‘Frozen 2’ review: Thawing to maturity

Oggs Cruz
‘Frozen 2’ review: Thawing to maturity
'Frozen 2' feels like it is done subverting the common stereotypes about Disney’s princesses

The cost of a little bit of maturity is a forest of confusion.

Chris Buck and Jennifer Lee’s Frozen 2 is definitely weightier than the original, but in attempting to balance the delicate issues it endeavors to tackle while still enrapturing kids who couldn’t get enough of the sing-song silliness the brand is known for, it ends up glaringly disjointed. Still, any step away from formula is a cause for celebration.

More of the same at first

Everything seems fine and dandy when Elsa (Idina Menzel) – who once threatened Arendelle with endless winter after a falling out with sister Anna (Kristen Bell) over her romantic preferences – took over as queen of the kingdom. 

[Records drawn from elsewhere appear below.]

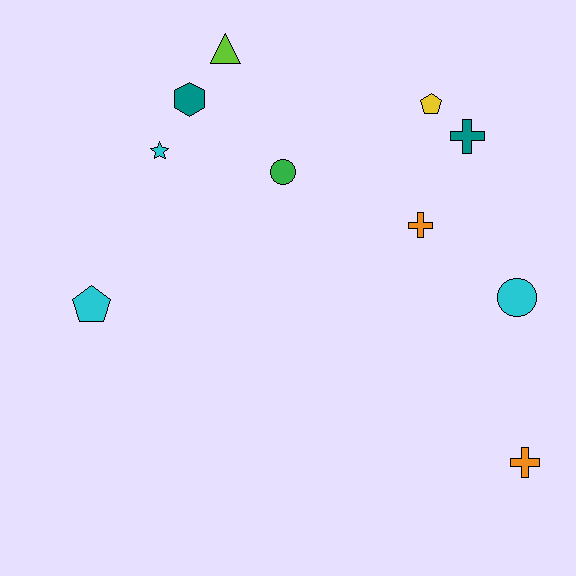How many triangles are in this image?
There is 1 triangle.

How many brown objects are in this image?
There are no brown objects.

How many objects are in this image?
There are 10 objects.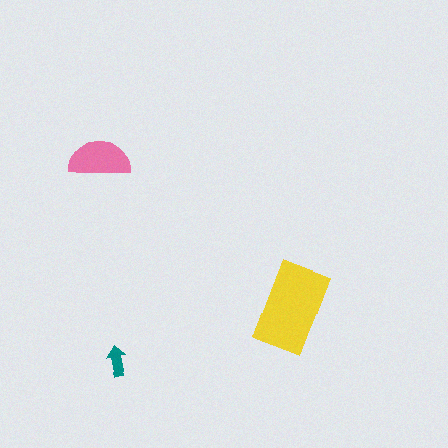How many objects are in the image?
There are 3 objects in the image.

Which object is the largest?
The yellow rectangle.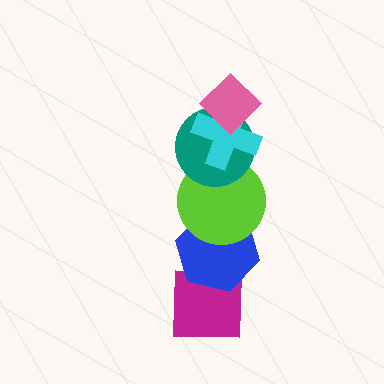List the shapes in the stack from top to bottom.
From top to bottom: the pink diamond, the cyan cross, the teal circle, the lime circle, the blue hexagon, the magenta square.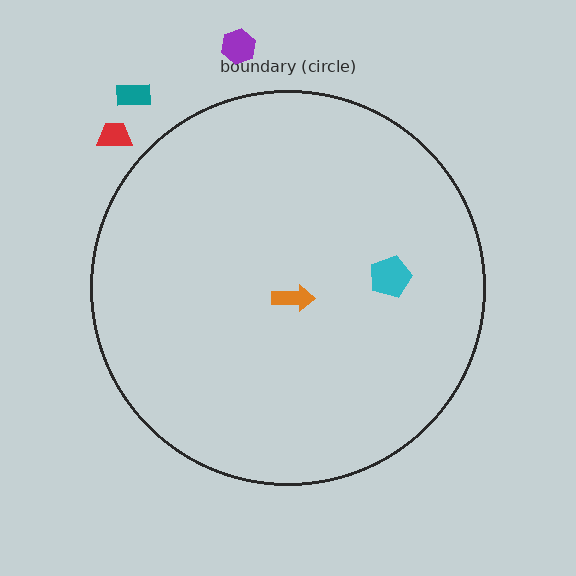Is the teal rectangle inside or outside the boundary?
Outside.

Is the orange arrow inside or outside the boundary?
Inside.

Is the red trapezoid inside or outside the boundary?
Outside.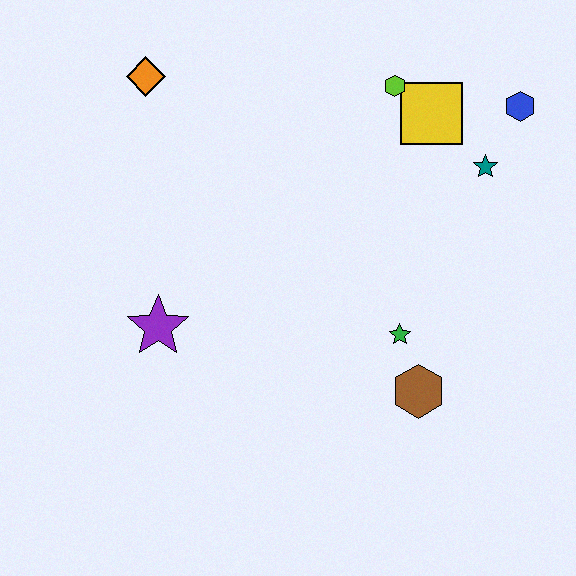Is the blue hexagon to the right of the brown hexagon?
Yes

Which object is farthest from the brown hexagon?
The orange diamond is farthest from the brown hexagon.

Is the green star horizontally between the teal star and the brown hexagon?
No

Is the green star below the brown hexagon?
No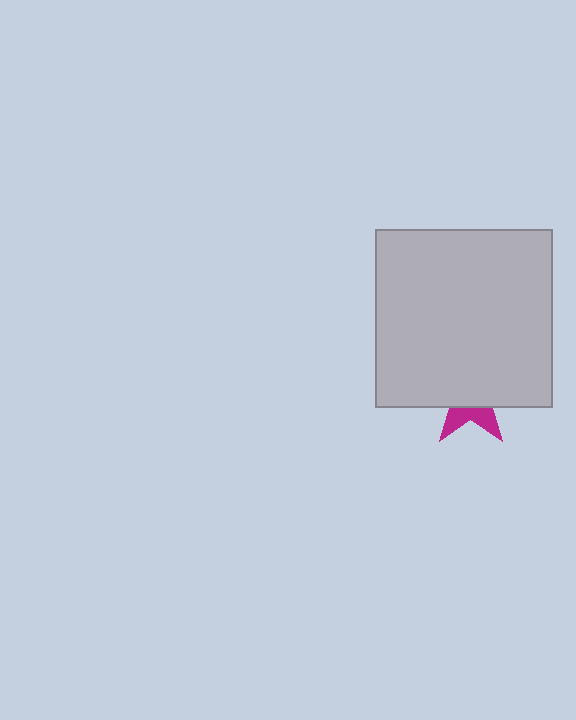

Elsa’s busy ruling the land. Anna is busy being a princess, while Kristoff (Jonathan Groff), the reindeer-loving ordinary citizen she met in her previous quest to placate Elsa, is busy trying to stage the perfect marriage proposal. Olaf (Josh Gad), the goofy snowman who is only alive because of Elsa’s ice magic, is busy trying to figure out the mysteries of maturity. However, everything changes when Elsa starts hearing a melody that brings to mind the story about an enchanted forest her deceased parents once told them about when they were much younger. So when the recurring melody becomes the prompt for Arendelle’s possible destruction, Elsa, Anna, and all their friends venture into the enchanted forest to uncover the answers to the many questions of their veiled past.

So far so good. Frozen 2 still feels more of the same. 

There’s still that pleasant-to-the-ears amicable ditty near the beginning where all the characters sing about the pleasantries of Arendelle without snow. Elsa gets a chance to belt out with another song that telegraphs her hesitation to leave the comforts she has earned to uncover the many unknowns that have been bugging her. The sequel somewhat feels like it is still treading familiar ground. Thankfully, as the plot gets more complicated and farfetched, the film feels more like it is endeavoring to think outside the box and to use its clout to engage its audience with more pertinent themes and issues.

ENCHANTED FOREST. In a flashback scene, Elsa and Anna's deceased parents tell them a story of an enchanted forest.

Responsibilities of Disney princesses

Frozen 2 feels like it is done subverting the common stereotypes about Disney’s princesses.

Instead, it puts the subversions to good use. Elsa is no longer just the token female who ends up ruling a kingdom. She is actually faced with issues about her rule, struggling to find out the possible skeletons in her family’s closet that need to be exposed. Anna also encounters dilemmas that force her to decide what is best for her people despite grave repercussions. In other words, the sequel finally presents a fuller picture of the responsibilities dealt upon the women whose happily-ever-afters in this age of representation have evolved from just marrying their respective princes to being given the mantle of actual leadership.

What is more striking about Frozen 2 is how it attempts to shape some compelling lore around Arendelle which the original film lazily leaves simply as some fantastical setting for the siblings’ spat. 

The lore it conjures is laced with intriguing details, the possible implications ranging from a belated admission of the historical power struggles between conquerors and natives who are bamboozled into submission to obvious environmental causes. The Frozen franchise has risen from simply being about mood swings and familial discord and has entered the arena of political allegory and advocacy positions. It is satisfyingly playing around being more than just a Disney crowd-pleaser and more a proper fantasy.

NEW MISSION. The sisters and the gang get ready for their new mission to save the kingdom.

More than just a kid’s pastime

Frozen 2 is quite an unwieldy piece of entertainment.

It isn’t as cleanly plotted as its predecessor. The songs it parades are less catchy. However, it also feels more rewarding, more part of the current discourse rather than just a kid’s pastime. – Rappler.com


Francis Joseph Cruz litigates for a living and writes about cinema for fun. The first Filipino movie he saw in the theaters was Carlo J. Caparas’ Tirad Pass.

Since then, he’s been on a mission to find better memories with Philippine cinema.